Unusually, the menu is a combination of the set dinner and an à la carte. All the dishes are priced individually and some have 'eb' (early-bird choices) against them. If you choose from these dishes, you can have two courses for €19.95 or four for €24.95, otherwise you pay the marked price. I suggested that Susan and Isabella pick from the à la carte, and I'd choose from the early-bird choices.
There's a whole page of starters, including plenty of fish dishes and options such as paté, deep-fried Brie, an aubergine Parmigiana, baked goats' cheese and chicken wings. However, we were there to eat fish so we ignored all of those.
It was hard to choose from all the fish choices, but then our waitress suggested we could try a mixed seafood platter for the three of us. Perfect, a taste of most of the starters, and all we had to do was choose our main courses.
Susan and Isabella both chose fish-based pasta dishes: seafood linguini for Isabella and ravioli with crayfish and basil cream for Susan. I chose the grilled hake with creamed leeks and croquette potatoes.
With two cars outside we had a glass of a house white each, an acceptable Sauvignon Blanc, and a couple of bottles of sparkling water. Our starter platter arrived, and here's a piece of advice for you: don't order this unless you're very hungry. The platter ran half the length of the table and was filled with oysters in tempura, mussels Provençal, prawns in tempura, crayfish, fish cakes and calamari rings. Honestly, I could have stopped eating right after this. Particularly good crayfish, and the rest all delicious -- a platter like this could send any fish-loving Italian gastronome into raptures.
So we approached our main courses with a lot less appetite than we might have. Susan did well with her ravioli, finishing her plate by the simple expedient of putting it on to my plate; Isabella ate rather less and took the rest home with her in a doggy bag, while I ate the perfectly cooked fish, some of the creamed leeks and none of the croquette potatoes.

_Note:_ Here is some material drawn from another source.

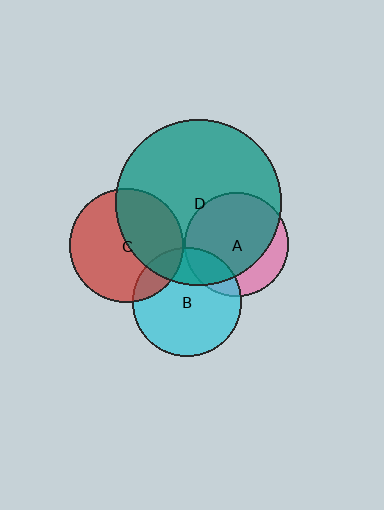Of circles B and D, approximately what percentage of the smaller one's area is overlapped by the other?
Approximately 25%.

From tasting all three of these dishes, two things were clear: first, here was a chef who can cook fish well; second, this a chef with a skilled hand at sauces. You may think sauces are easy, but they're not. Some chefs seem to forget that a pasta sauce isn't just about flavours, it also needs something else -- the ability to coat the pasta. These sauces did exactly what they were supposed to: they coated the pasta well and gave both dishes really well-balanced flavours.
While we were thinking about dessert, I was talking about synchronicity. "Just think," I said, "this afternoon I was talking about fish with Sean Moncrieff, and here we are eating fish. What about that?" "Not very impressive," came the reply, "hardly a world-shattering coincidence." Just then, a tall figure passed our table. "Are you stalking me?" asked Sean Moncrieff, who had just arrived with his wife. Now that's synchronicity.
Between us we managed one dessert from a choice of seven, the crème brûlée. Very good it was too, and as we finished it I met the chef, who has been in Ireland for more than 10 years. He very kindly insisted on buying us espressos to finish this excellent meal, while we chatted in Italian.
I'm old enough to remember when Howth had only the King Sitric, so it's a real delight to know that there's now a whole pier full of fish restaurants waiting to be explored. I really liked what Deep has to offer -- good fish dishes and good prices. I'll be back, I'm sure.
This time the bill came to €119.25, not including service.